The board had voted by a 7-3 margin in December 2022 to increase the rate paid by state agencies, school districts and local governments from 17.4% of an employees paycheck to 22.4%.
The board’s December decision had caused consternation with legislators and local governmental entities because of the additional cost of the rate increase.
Higgins wrote to Gunn he believed the board in an upcoming meeting would ratify his suggestion to postpone the rate increase from October 2023 to July 2024.
“This change will provide more time for planning while remaining consistent with actuarial recommendations and acting in the best interest of the membership to ensure the plan is properly funded long term,” Higgins wrote to Gunn. “We will also discuss the potential and cost of phasing in the rate increase.”
Higgins recently told members of the Senate Finance Committee the rate increase was needed to ensure the long-term viability of the system.
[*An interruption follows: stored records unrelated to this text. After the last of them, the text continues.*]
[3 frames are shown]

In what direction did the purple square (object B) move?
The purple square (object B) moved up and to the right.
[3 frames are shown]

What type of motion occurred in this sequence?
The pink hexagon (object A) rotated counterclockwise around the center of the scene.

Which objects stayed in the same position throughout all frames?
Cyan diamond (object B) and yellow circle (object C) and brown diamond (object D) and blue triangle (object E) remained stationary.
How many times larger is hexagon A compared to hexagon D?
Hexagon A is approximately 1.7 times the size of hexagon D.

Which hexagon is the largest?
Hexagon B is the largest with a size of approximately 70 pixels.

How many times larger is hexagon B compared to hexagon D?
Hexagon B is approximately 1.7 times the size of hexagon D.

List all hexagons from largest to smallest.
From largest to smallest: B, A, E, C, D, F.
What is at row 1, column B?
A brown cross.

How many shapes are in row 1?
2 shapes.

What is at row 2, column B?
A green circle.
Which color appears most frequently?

The Public Employees Retirement System currently has more than 300,000 members either working currently or in the past in state or local governments .
Under state law, increasing the rate state and local governments pay into the system is “the only lever” the PERS Board has to address funding shortfalls. The House bill would have given the Legislature the final say on rate increases.
The action of the board to increase the rate by 5% to 22.04% would have cost state and local governmental entities, including school districts and higher education entities, $345 million annually, including $265 million for state agencies and education entities.
In the letter, Higgins said the board also would provide recommendations to the Legislature on how to deal with some of the funding issues, such as changing the benefits for new employees. Higgins had told a Senate committee recently changing the benefits for new employees would help long-term, but would not provide any immediate relief.
The system’s current full-funding ratio is about 61%, meaning it has the assets to pay the benefits of 61% of all the people in the system, ranging from the newest hires to those already retired. Theoretically, it is recommended that retirement systems have a funding ratio of about 80%.
Higgins said the system is stressed by the fact that additional benefits were added for employers in the late 1990s and early 2000s without a method to pay for those benefits.
In addition, the current governmental workforce is shrinking while the number of retirees in the system is growing. Higgins said during the past 10 years the governmental workforce is down by about 10%, while the number of retirees has increased by more than 25%.